I've been asked who I want to head the Kentucky Retirement Systems (KRS)?
I’m not campaigning for any individual.
I want an Executive Director that would bring transparency, integrity and professional competence to the job. There are only a handful of people in Kentucky with the credentials. Most did not apply because of the bad reputation of KRS. One was talked into applying but did not even make a first interview, because they had been critical of KRS in the past and were eliminated because the board feared they may uncover some of the problems and make them look bad.
KRS reputation nationally and with a lot of folks in Kentucky, is that all hiring decisions are based on cutting political deals and nothing to do with qualifications.
Asking a KRS board to bring in a reformer as Executive Director has about as much chance of succeeding as the General Assembly enacting ethics legislation that would control the behavior of the General Assembly.
The Board of Kentucky Retirement Systems needs to be cleaned up before you will ever get an effective Executive Director.
The two people that can clean up the retirement systems are Gov. Steve Beshear appointing knowledgeable people to the board, who will ask hard questions and Auditor Crit Luallen with an in-depth professional audit of KRS.

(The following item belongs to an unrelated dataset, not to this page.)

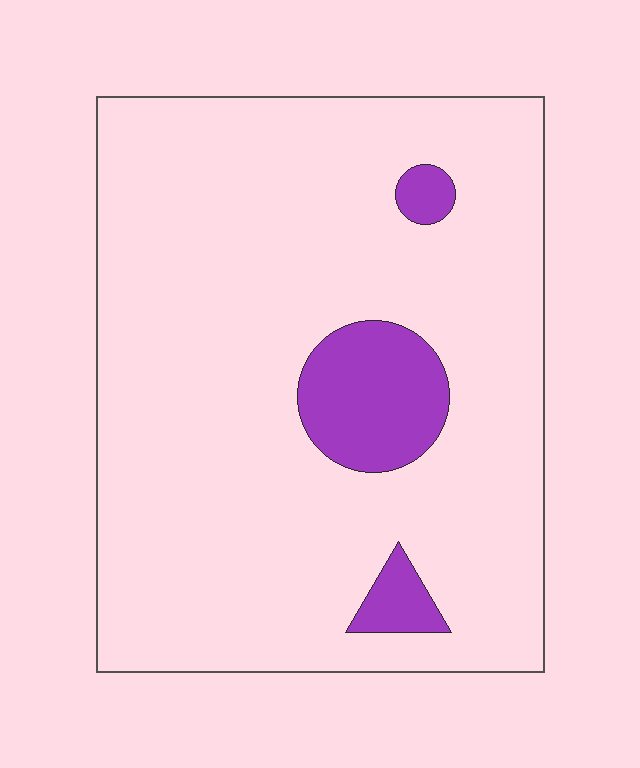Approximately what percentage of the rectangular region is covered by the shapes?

There is nothing like shining a bright light in the corner to make cockroaches run.
1 comment:
Hanes probably wasn't "qualified" to run the systems either. He was simply an attorney, that never truly practiced law that was in the right place at the right time, with the right connections. For that matter, Pam Johnson wasn't qualified, and probably the one before that. Hanes was simply a lobbyist for the baby boomer voting block. If you consider that the systems have only existed 50 odd years, and the first 25 or 30 were exceedingly easy to administer because of the time to accrue benefits. It kind of makes sense that it is all coming to a head now... the bottome line is they simply legislated too many enhancements, which was cool with everybody until the funding issue became news.